- Compost it when you compost your other homebrew ingredients.
- Peanut Butter Dog Biscuits. This requires grain, flour, peanut butter and an egg. Sounds like it is more than just a dog treat. Big Daddy would like that too! Someone is even selling their spent grain dog biscuits online.
- Alewife, a user on the MoreBeer.com forums, has a recipe for bread made with spent grains from an all-grain mash. She says that although this is a very rustic and rough bread, it is also very flavorful. Read the entire thread, though, because she does make some corrections further down.
- Alewife also has a pizza crust recipe she says is good. This same recipe can be adapted for focaccia, she says.
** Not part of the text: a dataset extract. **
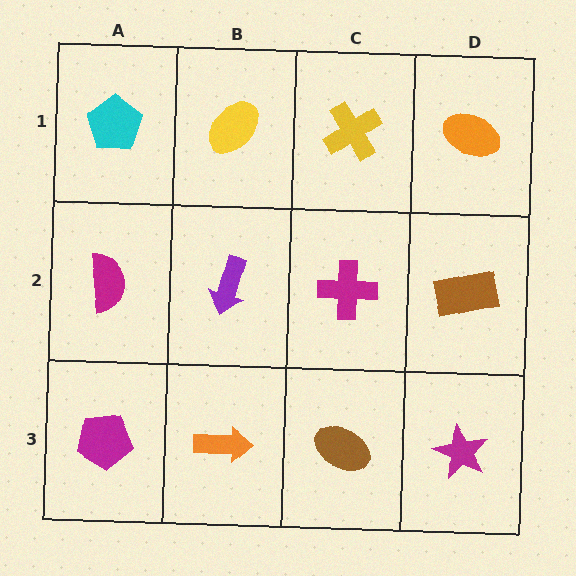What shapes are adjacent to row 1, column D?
A brown rectangle (row 2, column D), a yellow cross (row 1, column C).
- Braukaiser.com has a recipe for Treberbrot, a German-style spent grain bread. The recipe says that the bread is best eaten with a beer and a spread of schmaltz, which is rendered fat with seasoning. Sounds delicious! It turns out that "treber" is the German word for spent grain. It makes me wonder if that is a true cognate with "trub." Probably so.
- Rob's Home Brew Supply also has a recipe for bread using spent grain. This one includes apple juice and molasses, so it is probably much sweeter than some of the others.
- According to ProBrewer.com, spent grain can be used as a growth medium for shitake mushrooms. It takes a bit of extra processing, but if you have the resources and ability, you might be able to turn a profit off your waste, or at least have a great meal.
- Deer love stuff like spent grain. As a photographer, that makes me want to spread some in the yard and wait with my camera. Attracting deer to one spot can also work as a against them eating your flowers and other garden plants. I once visited a winery that did this with their pressed grapes and they said it was very successful in redirecting the deer away from the vines. They spread the waste material at the edge of the woods and the deer were happy to nibble on that.
- Barnyard animals also love spent grain. Feed it to the cows, chickens, pigs, goats, and whatever other critters you tend.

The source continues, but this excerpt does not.